### Heroes Of Pymoli Data Analysis
* Of the 1163 active players, the vast majority are male (84%). There also exists, a smaller, but notable proportion of female players (14%).

* Our peak age demographic falls between 20-24 (44.8%) with secondary groups falling between 15-19 (18.60%) and 25-29 (13.4%).  
-----

### Note
* Instructions have been included for each segment. You do not have to follow them exactly, but they are included to help you think through the steps.

In [261]:
# Dependencies and Setup
import pandas as pd
import numpy as np

# File to Load (Remember to Change These)
file_to_load = "Resources/purchase_data.csv"
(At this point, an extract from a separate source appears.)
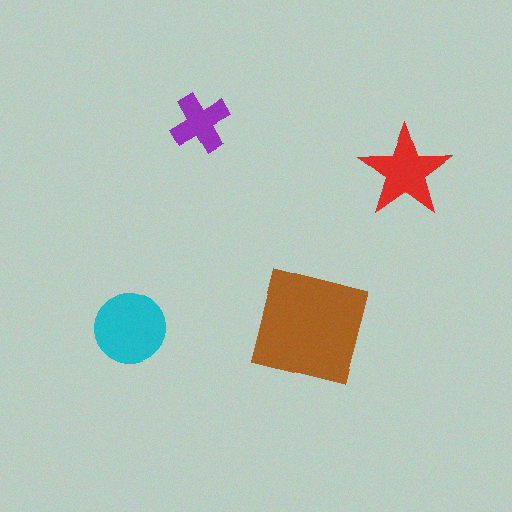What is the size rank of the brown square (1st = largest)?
1st.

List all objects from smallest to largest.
The purple cross, the red star, the cyan circle, the brown square.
# Read Purchasing File and store into Pandas data frame
Pymoli_df = pd.read_csv(file_to_load)
Pymoli_df.tail()

PlayerCount=Pymoli_df["SN"].count()
PlayerCount

780

## Player Count

* Display the total number of players


In [262]:
# Create variable to hold unique SN's
# Give variable a title by adding to dictionary
# Dictionary to dataframe

UniqPlayers = Pymoli_df["SN"].nunique()
Players_dict={"Players":[UniqPlayers]}
Player_df = pd.DataFrame.from_dict(Players_dict, orient='columns')

Player_df


Unnamed: 0,Players
0,576




## Purchasing Analysis (Total)

* Run basic calculations to obtain number of unique items, average price, etc.
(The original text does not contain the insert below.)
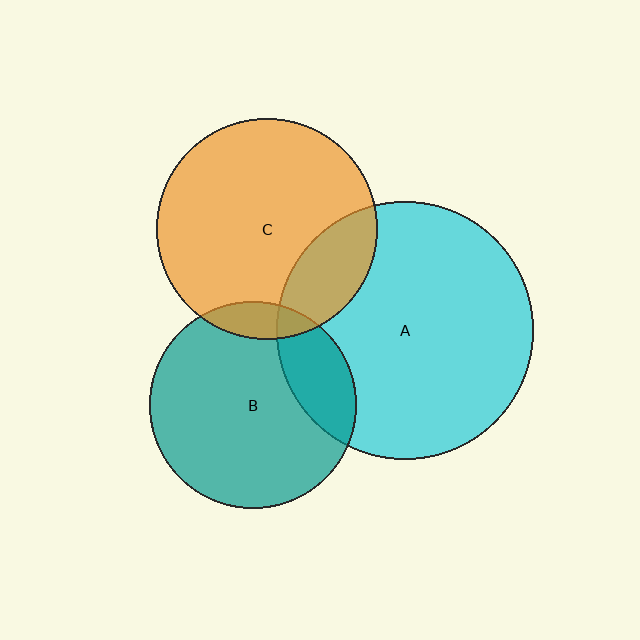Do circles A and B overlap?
Yes.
* Create a summary data frame to hold the results


* Optional: give the displayed data cleaner formatting


* Display the summary data frame


In [263]:
# Unique Item IDs
# Average Price by finding mean of Price column in data frame
# Total Revenue by summing Price column in data frame

UniqueItems=Pymoli_df["Item ID"].nunique()
AveragePrice=Pymoli_df["Price"].mean()
TotalRevenue=Pymoli_df["Price"].sum()

# Make data frame from dictionary terms

Summary_df = pd.DataFrame.from_dict({"Number of Items":[UniqueItems],
                                     "Average Price of Items":[AveragePrice],
                                     "Total Revenue":[TotalRevenue]})

# Add formatting to insert dollar sign, commas, and round 2 decimal places

Summary_df["Average Price of Items"]=Summary_df["Average Price of Items"].map("$ {:,.2f}".format)
Summary_df["Total Revenue"]=Summary_df["Total Revenue"].map("$ {:,.2f}".format)

Summary_df


Unnamed: 0,Number of Items,Average Price of Items,Total Revenue
0,183,$ 3.05,"$ 2,379.77"


## Gender Demographics

* Percentage and Count of Male Players


* Percentage and Count of Female Players


* Percentage and Count of Other / Non-Disclosed




In [264]:
# Create new data frame which only contains unique player IDs
# Group by Gender, creates row titles
# Dictionary to data frame, count and percentage of genders

PymoliGender_df = pd.DataFrame(Pymoli_df.drop_duplicates(["SN"]))
Gender_df1 = PymoliGender_df.groupby(['Gender'])
Gender_df1 = pd.DataFrame({"Total Count":Gender_df1["Gender"].count(),
                          "Percentage of players":Gender_df1["Gender"].count()/UniqPlayers*100})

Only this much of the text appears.